Corporation, however, is a broad term, one which includes private for-profit businesses as well as nonprofit religious groups or charities.

“Businesses probably shouldn’t force people to [follow certain practices], but with churches, people will be following those rules anyway,” says junior Andrew Lamont.

Corporations have some amendment rights just as we do, such as the right to freedom of religion. This was decided in the 2012 Burwell v. Hobby Lobby case, in which Hobby Lobby refused to provide birth control to an employee that was covered for it from their employee insurance policy. The case ruled that the company didn’t have to violate the owner’s’ religious beliefs by providing the contraceptive.

“I think that a major corporation can’t just assume that everybody that works for them has the same beliefs as them. If it was originally decided that they had to [provide birth control with insurance] they can’t just decide they’re better than that,” says junior Kendall Kiss.

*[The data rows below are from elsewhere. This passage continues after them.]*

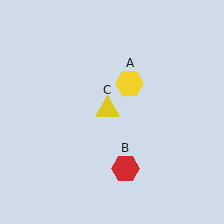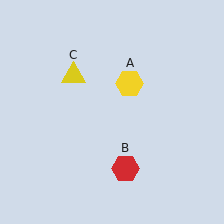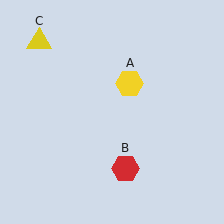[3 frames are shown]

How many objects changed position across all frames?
1 object changed position: yellow triangle (object C).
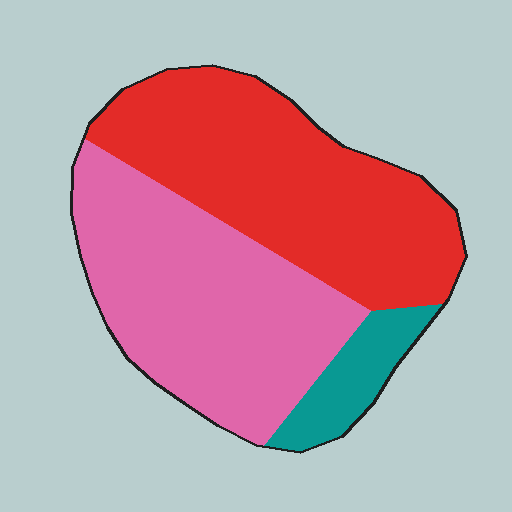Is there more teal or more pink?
Pink.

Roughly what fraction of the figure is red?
Red covers 46% of the figure.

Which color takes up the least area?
Teal, at roughly 10%.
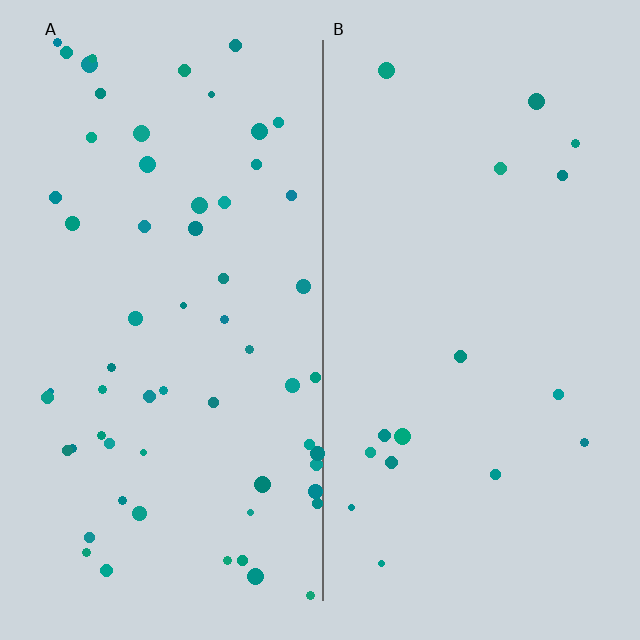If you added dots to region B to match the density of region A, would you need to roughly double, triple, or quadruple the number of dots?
Approximately quadruple.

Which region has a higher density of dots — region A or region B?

This ruling set a new precedent for the treatment of businesses. As a result of the case, the court essentially ruled that a corporation, even one not created in extension of a church or religious group, can have a religious affiliation and exercise religious freedom. However, that also means that some employees, such as the woman from the Burwell case, may be expected to follow religious practices they don’t believe in while at work.

“If all the workers are fine with it, then yeah, but if there’s a large amount of disagreement, then they shouldn’t force those beliefs on them,” says Kiss.

It is not a clear cut situation, and there is no simple answer. One could certainly say that it would violate founders’ and business owners’ rights by forcing them to go against certain religious beliefs, for example, by providing birth control through employee insurance. However, it is just as easily said that by allowing businesses to exercise religious freedom, you would be restricting the rights of employees by forcing them to follow religious practices that are not their own.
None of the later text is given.